By Jonny Lupsha, Wondrium Staff Writer
A Wall Street Journal report solved TikTok’s content algorithm. In an exclusive video, the newspaper showed how lingering over any content on the app alters its perceptions of what you want to see. TikTok content is based on 60-second videos.
A recent look into the social media app TikTok conducted by The Wall Street Journal uncovered how its content algorithm tailors itself to your personal TikTok experience. “The Wall Street Journal created dozens of automated accounts that watched hundreds of thousands of videos to reveal how the social network knows you so well,” a caption under the video read.

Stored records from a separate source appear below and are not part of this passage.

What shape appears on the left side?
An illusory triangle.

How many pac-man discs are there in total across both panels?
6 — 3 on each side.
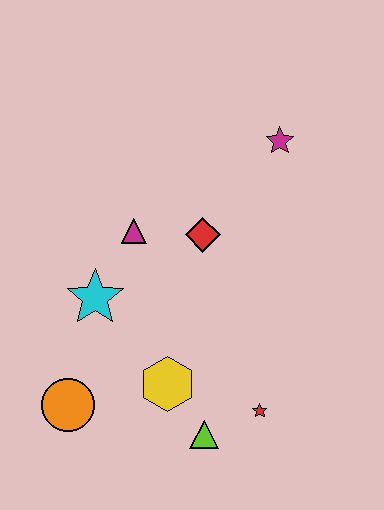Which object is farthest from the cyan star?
The magenta star is farthest from the cyan star.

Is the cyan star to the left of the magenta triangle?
Yes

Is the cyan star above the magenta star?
No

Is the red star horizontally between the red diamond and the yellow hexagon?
No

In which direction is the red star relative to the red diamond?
The red star is below the red diamond.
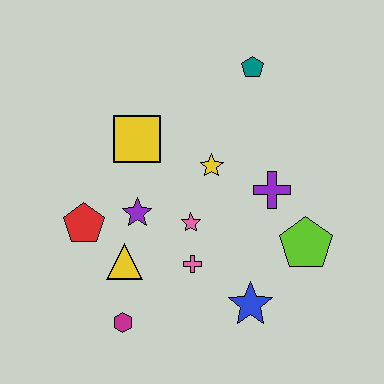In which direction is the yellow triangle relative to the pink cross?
The yellow triangle is to the left of the pink cross.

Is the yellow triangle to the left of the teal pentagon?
Yes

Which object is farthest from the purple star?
The teal pentagon is farthest from the purple star.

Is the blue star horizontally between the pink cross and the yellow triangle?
No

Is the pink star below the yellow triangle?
No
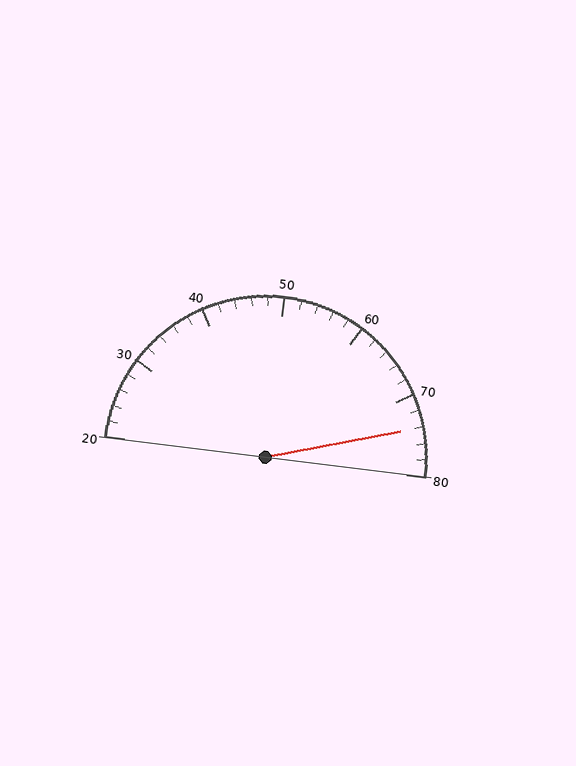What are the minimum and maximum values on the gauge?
The gauge ranges from 20 to 80.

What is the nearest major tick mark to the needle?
The nearest major tick mark is 70.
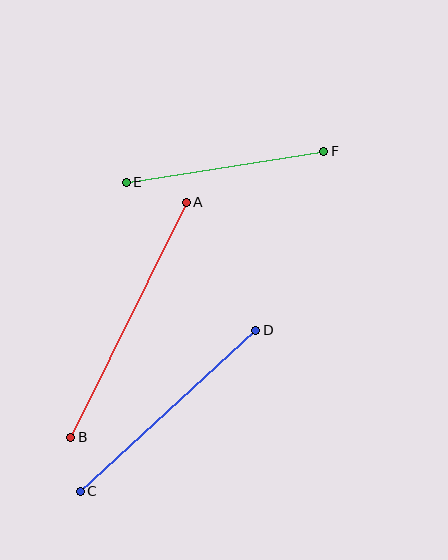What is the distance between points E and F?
The distance is approximately 200 pixels.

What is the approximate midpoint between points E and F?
The midpoint is at approximately (225, 167) pixels.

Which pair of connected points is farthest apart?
Points A and B are farthest apart.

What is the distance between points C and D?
The distance is approximately 238 pixels.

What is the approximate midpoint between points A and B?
The midpoint is at approximately (128, 320) pixels.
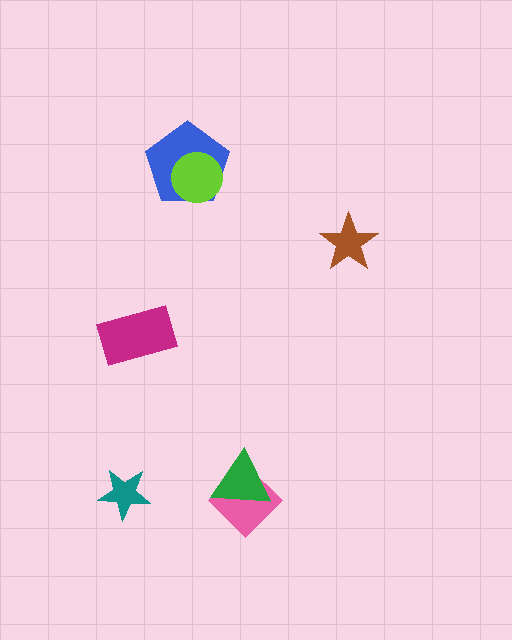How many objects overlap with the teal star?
0 objects overlap with the teal star.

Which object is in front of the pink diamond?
The green triangle is in front of the pink diamond.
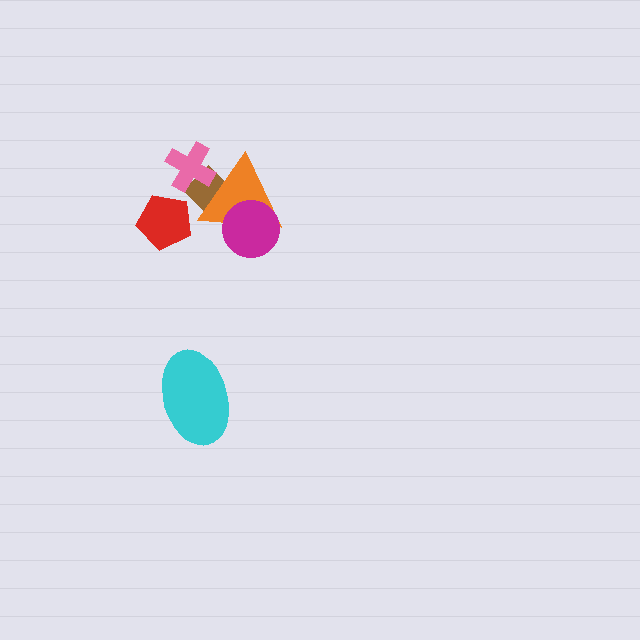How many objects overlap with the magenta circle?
1 object overlaps with the magenta circle.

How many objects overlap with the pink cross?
1 object overlaps with the pink cross.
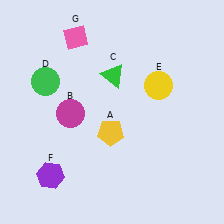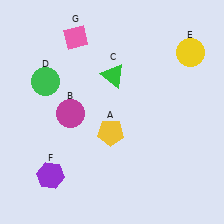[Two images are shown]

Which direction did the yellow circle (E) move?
The yellow circle (E) moved up and to the right.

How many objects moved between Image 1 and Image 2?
1 object moved between the two images.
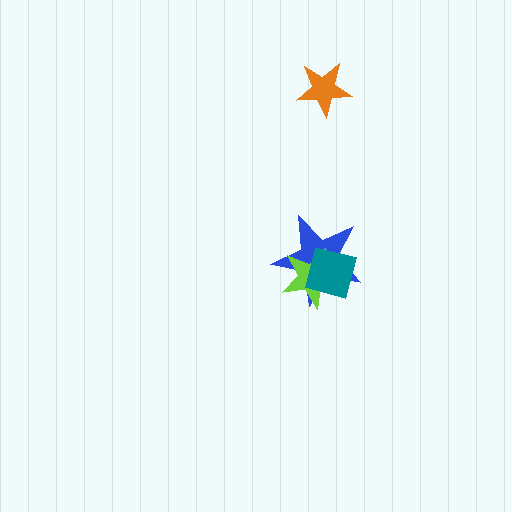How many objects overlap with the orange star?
0 objects overlap with the orange star.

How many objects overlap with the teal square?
2 objects overlap with the teal square.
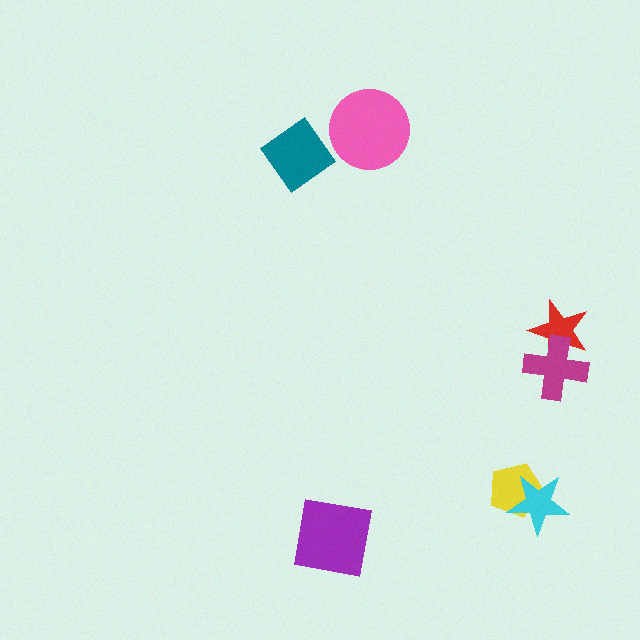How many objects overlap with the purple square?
0 objects overlap with the purple square.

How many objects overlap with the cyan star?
1 object overlaps with the cyan star.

In the video, reporters explain that for every second that a user keeps a certain piece of content on their screen, TikTok’s algorithm adjusts the kinds of content that user will see in the future. For example, watching videos of puppies will populate more videos of puppies onto the user’s content feed.
If the name sounds familiar, it’s likely because of the app’s controversy during the Trump administration, in which the former president sought to ban the app. Regardless of whether or not it should have a place on U.S. smartphones, what is it?

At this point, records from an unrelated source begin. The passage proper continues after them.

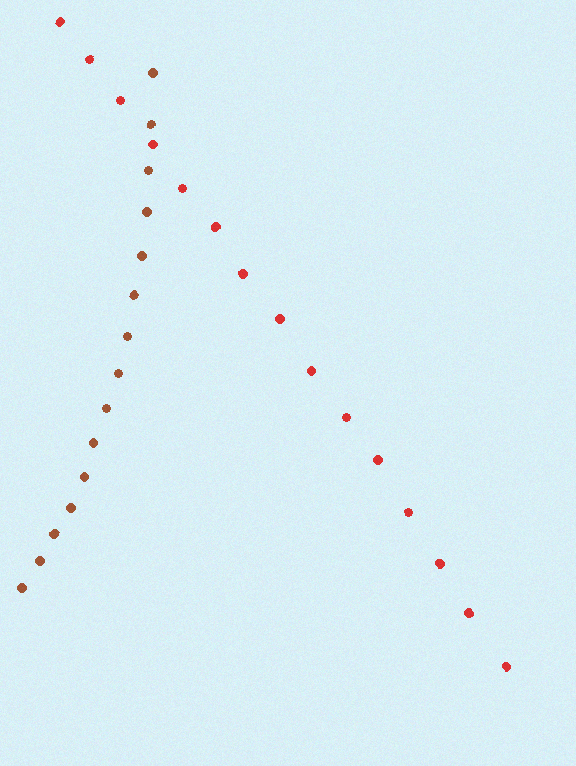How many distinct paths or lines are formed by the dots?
There are 2 distinct paths.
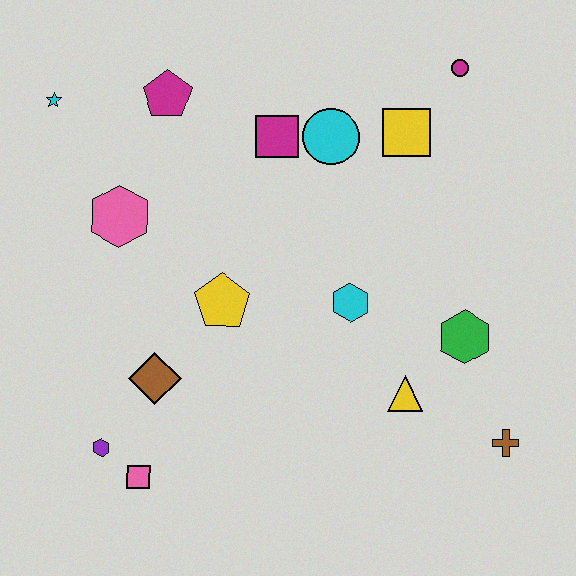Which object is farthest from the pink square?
The magenta circle is farthest from the pink square.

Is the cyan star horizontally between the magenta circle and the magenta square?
No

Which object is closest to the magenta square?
The cyan circle is closest to the magenta square.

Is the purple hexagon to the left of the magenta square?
Yes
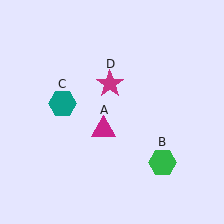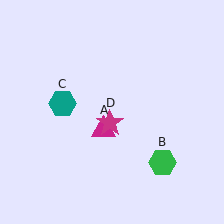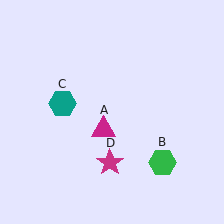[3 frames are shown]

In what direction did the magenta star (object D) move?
The magenta star (object D) moved down.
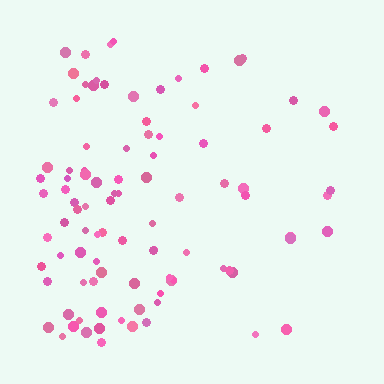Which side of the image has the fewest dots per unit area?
The right.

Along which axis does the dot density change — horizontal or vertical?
Horizontal.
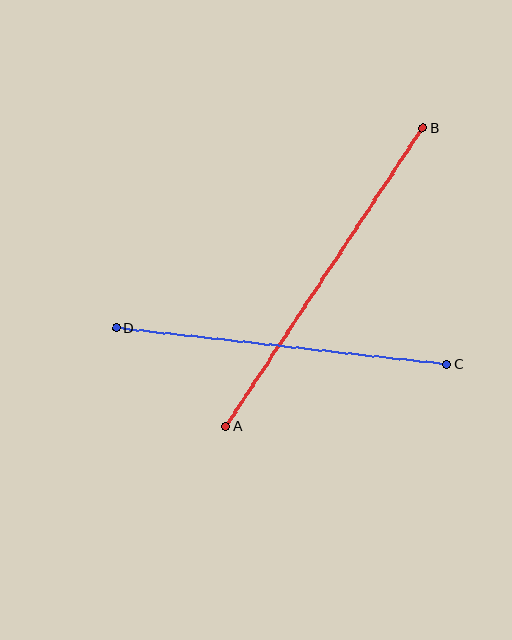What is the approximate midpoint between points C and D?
The midpoint is at approximately (282, 347) pixels.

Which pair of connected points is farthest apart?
Points A and B are farthest apart.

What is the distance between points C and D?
The distance is approximately 332 pixels.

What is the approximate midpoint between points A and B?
The midpoint is at approximately (324, 277) pixels.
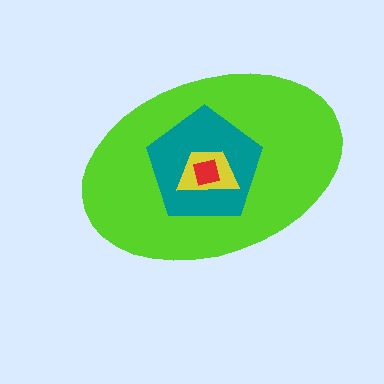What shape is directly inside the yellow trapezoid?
The red square.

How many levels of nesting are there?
4.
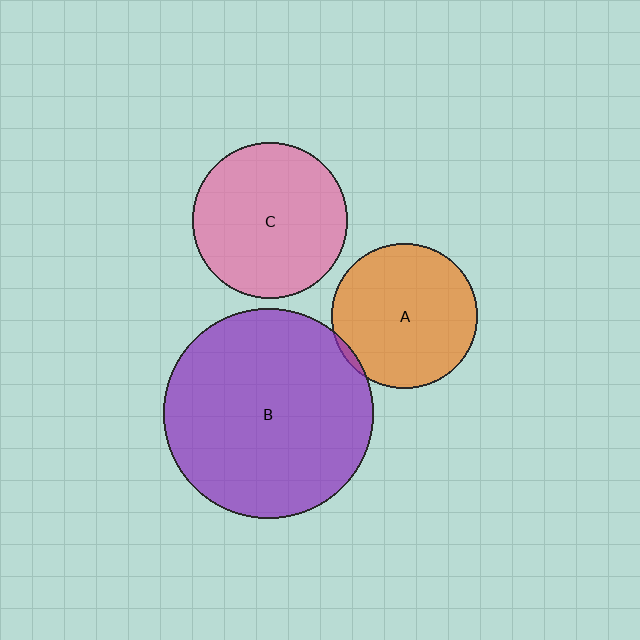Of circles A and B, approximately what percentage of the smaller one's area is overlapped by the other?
Approximately 5%.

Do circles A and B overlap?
Yes.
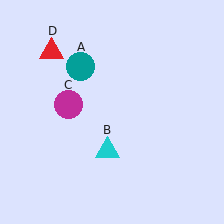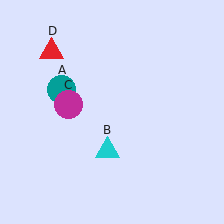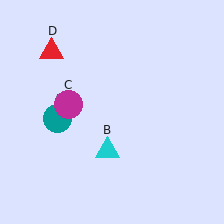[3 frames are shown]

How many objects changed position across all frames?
1 object changed position: teal circle (object A).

TikTok bases its service on 60-second videos posted by users. The videos can be liked and shared; their creators can be followed. In her video series Social Media 101, photographer and educator Pei Ketron explained more about the app.
What Is TikTok?
“TikTok is used to create short music, lip-sync, dance, comedy, and talent videos up to 60 seconds long,” Ketron said. “Audio is a key element of these video creations. Content on TikTok can quickly go viral and lead to vastly popular challenges where countless users create and share their own version of the original viral video.”

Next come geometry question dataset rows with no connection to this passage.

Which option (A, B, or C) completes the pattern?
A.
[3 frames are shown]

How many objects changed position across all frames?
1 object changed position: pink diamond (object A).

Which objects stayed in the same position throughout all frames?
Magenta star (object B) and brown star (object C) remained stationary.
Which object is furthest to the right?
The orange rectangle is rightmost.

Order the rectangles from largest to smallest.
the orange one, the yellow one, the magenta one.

Overall, according to Ketron, the appeal of TikTok lies in being a fun and easy way to watch short and entertaining videos. Teenagers who think outside the box and have unique senses of creativity tend to influence content on TikTok, especially in regard to the simple but thorough editing tools the app provides.
For example, several people can collaborate remotely on a TikTok video montage. If everyone owns the same model of football, one creator can throw the ball off-screen while the next creator has a local friend toss it to them from outside the frame, when they can throw it off their screen, and so on. When cut together properly, the effect is that one football is flying across time and space to reach all participants.
If a video like this catches on, other creators may imitate it and try bigger and bigger things in response. Simple fun and elaborate challenges like these fuel TikTok. Another is the “duet” function.
“This basically allows you to record a split-screen video in reaction to somebody else’s original video,” Ketron said. “So, oftentimes this is used as a way of silently reacting to the original video or adding some sort of verbal commentary or dancing alongside with somebody. And another cool way that people utilize it is by actually popping into the other side of the videos.”